Fin dal primo intervento già contenuto nel D.L. n° 201/2011, diverse salvaguardie erano legate al fatto che la pensione, definita e accertata sulla base delle disposizioni antecedenti la riforma Fornero, ivi comprese le relative finestre, dovesse avere decorrenza entro un determinato periodo.
Nella sesta salvaguardia tale termine era fissato entro il 48° mese successivo l’entrata della legge di conversione del D.L. citato, e cioè entro il 6 gennaio 2016.
Ebbene, a fronte di tali previsioni l’indicazione è sempre stata quella di far decorrere la pensione entro i termini previsti, soprattutto a fronte della assenza di indicazione precise da parte dell’INPS.
Poiché quella data è alle porte, ci eravamo giustamente preoccupati rispetto alle indicazioni da dare a quei 5.000 lavoratori che sulla base del principio dei vasi comunicanti sono rientrati nella salvaguardia relativa ai beneficiari della legge n° 104/1992 nel corso del 2011, al termine della conferenza dei servizi che ha consentito al Ministero del lavoro e all’INPS di diramare le relative istruzioni.
Questi hanno ricevuto, o stanno ricevendo, le comunicazioni dell’INPS che contengono un elemento determinante: viene individuata, infatti, la prima data utile alla quale avrebbero potuto, o potrebbero andare in pensione. Ovviamente quella data deve collocarsi entro il 6 gennaio 2016.
Rispetto a tali soggetti si pongono due scenari:
- se il titolare di deroga ha nel frattempo cessato l’attività lavorativa potrà anche ottenere la pensione con decorrenza retroattiva senza alcun particolare problema;
- se invece il titolare di deroga sta ancora svolgendo attività lavorativa subentrano tutti problemi relativi alla cessazione del rapporto di lavoro, in particolare alla modalità e alla tempistica.
Trattandosi di dimissioni volontarie, il lavoratore è ovviamente tenuto a dare il preavviso nei termini previsti dalla contrattazione collettiva, e in diversi casi potrebbe anche non avere fruito di periodi consistenti di ferie.
Mettendo insieme l’una e l’altra cosa, è evidente che tutto non si conclude entro il 6 gennaio.

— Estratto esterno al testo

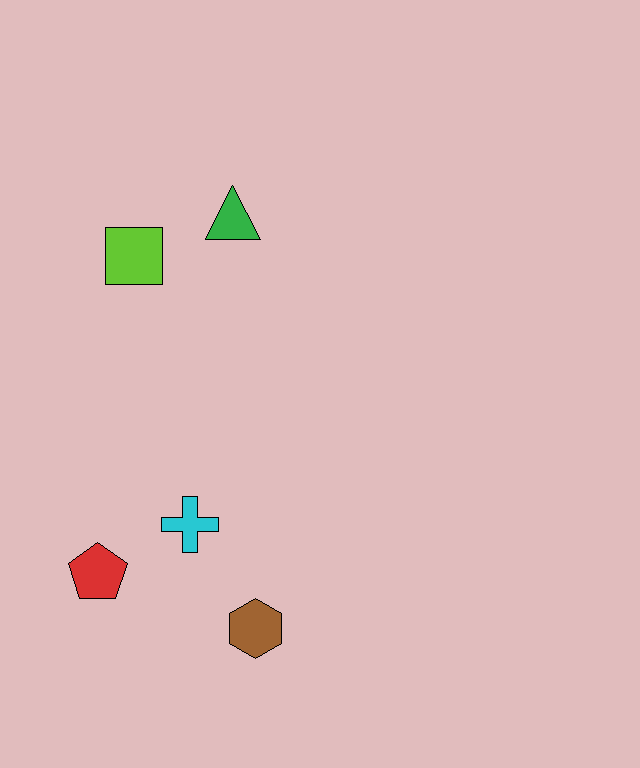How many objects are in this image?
There are 5 objects.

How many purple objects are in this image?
There are no purple objects.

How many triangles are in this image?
There is 1 triangle.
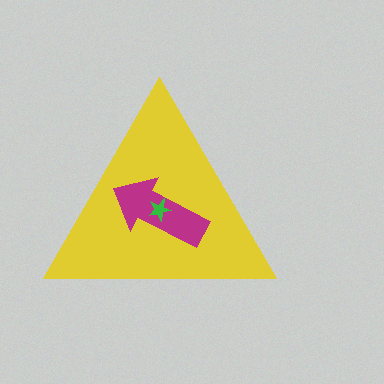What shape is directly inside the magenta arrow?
The green star.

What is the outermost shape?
The yellow triangle.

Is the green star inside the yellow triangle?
Yes.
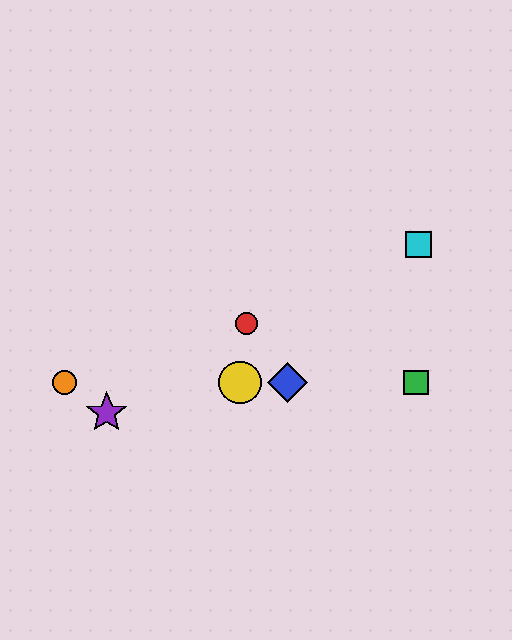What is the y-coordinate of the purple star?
The purple star is at y≈413.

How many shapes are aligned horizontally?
4 shapes (the blue diamond, the green square, the yellow circle, the orange circle) are aligned horizontally.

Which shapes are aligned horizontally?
The blue diamond, the green square, the yellow circle, the orange circle are aligned horizontally.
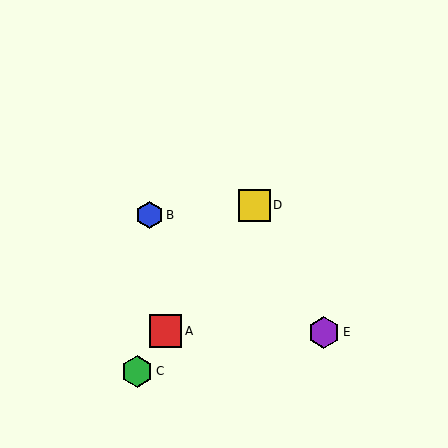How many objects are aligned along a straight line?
3 objects (A, C, D) are aligned along a straight line.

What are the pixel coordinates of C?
Object C is at (137, 371).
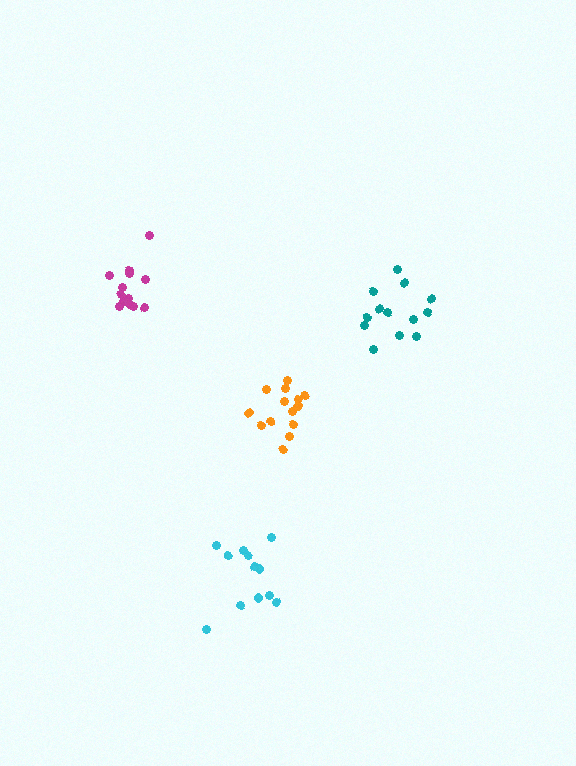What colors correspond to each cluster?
The clusters are colored: magenta, orange, cyan, teal.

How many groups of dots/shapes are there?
There are 4 groups.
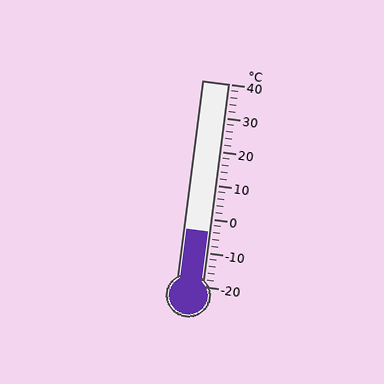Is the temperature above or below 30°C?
The temperature is below 30°C.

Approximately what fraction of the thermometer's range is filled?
The thermometer is filled to approximately 25% of its range.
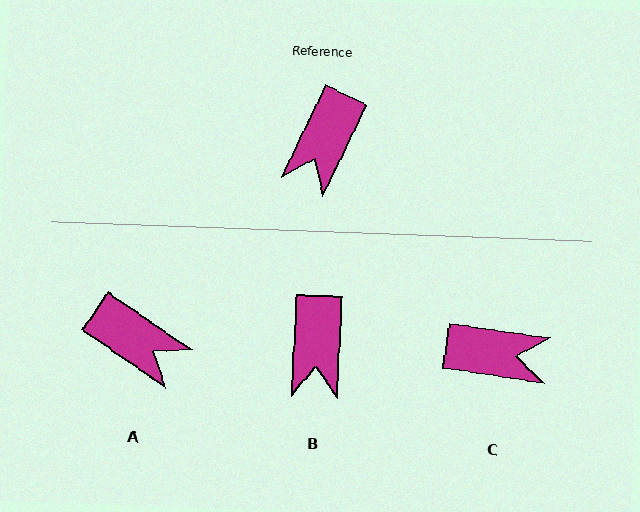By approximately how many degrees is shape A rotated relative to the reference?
Approximately 81 degrees counter-clockwise.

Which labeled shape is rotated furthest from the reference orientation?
C, about 108 degrees away.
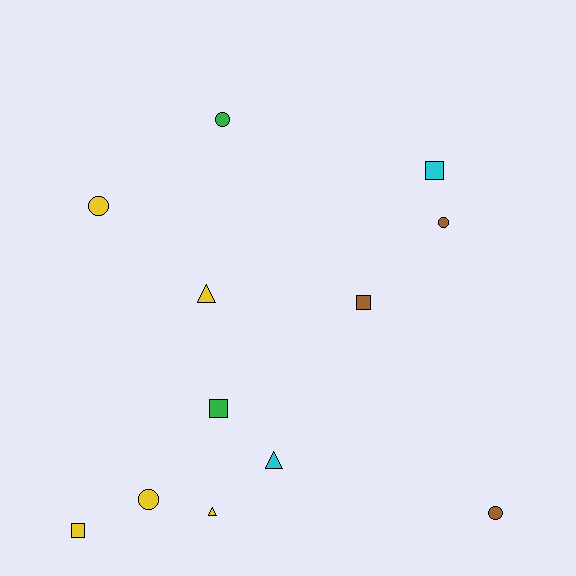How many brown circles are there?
There are 2 brown circles.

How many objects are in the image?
There are 12 objects.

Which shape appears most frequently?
Circle, with 5 objects.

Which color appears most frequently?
Yellow, with 5 objects.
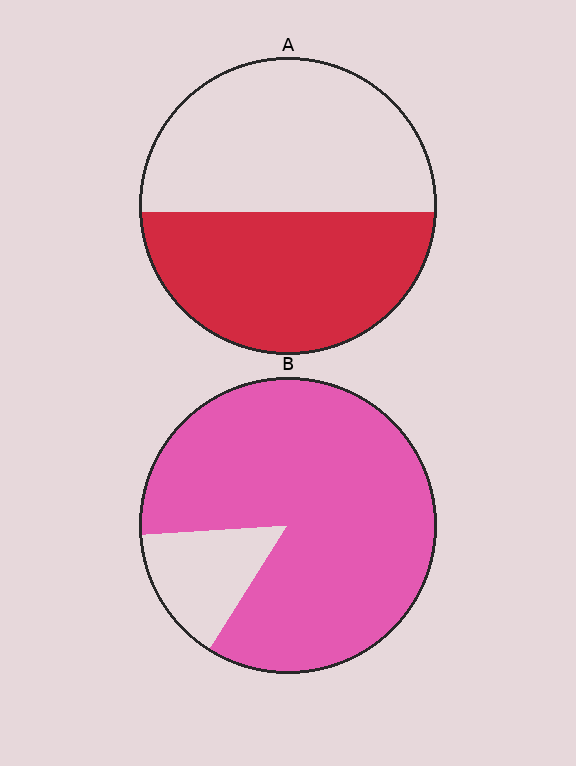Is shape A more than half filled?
Roughly half.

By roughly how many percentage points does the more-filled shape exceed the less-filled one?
By roughly 40 percentage points (B over A).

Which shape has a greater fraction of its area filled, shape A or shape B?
Shape B.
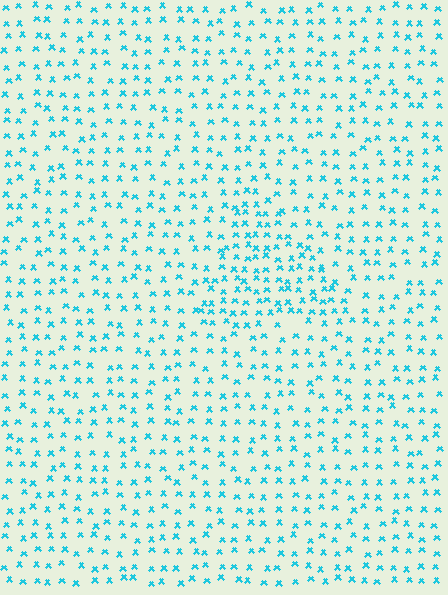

Ebbene, già con il messaggio n° 9305 del 2 dicembre 2014, l’INPS aveva acconsentito al superamento del relativo termine previsto lo scorso anno affermando che “pertanto i soggetti in possesso della lettera certificativa di cui sopra possono presentare la domanda di pensione in salvaguardia in qualsiasi momento successivo all’apertura della finestra al pari di tutti gli altri assicurati.”
In modo piuttosto subdolo aveva però anche precisato quanto segue: “in tali casi, tuttavia, qualora alla data di presentazione della domanda di pensione in salvaguardia risulti raggiunta la copertura finanziaria prevista dalla legge per ciascuna categoria di lavoratori salvaguardati, la domanda stessa dovrà essere respinta.”
Quindi vero era che la decorrenza della pensione avrebbe anche potuto tendenzialmente essere successiva al termine indicato dalla legge, ma era altrettanto vero che non esisteva alcuna garanzia in ordine al mantenimento del diritto.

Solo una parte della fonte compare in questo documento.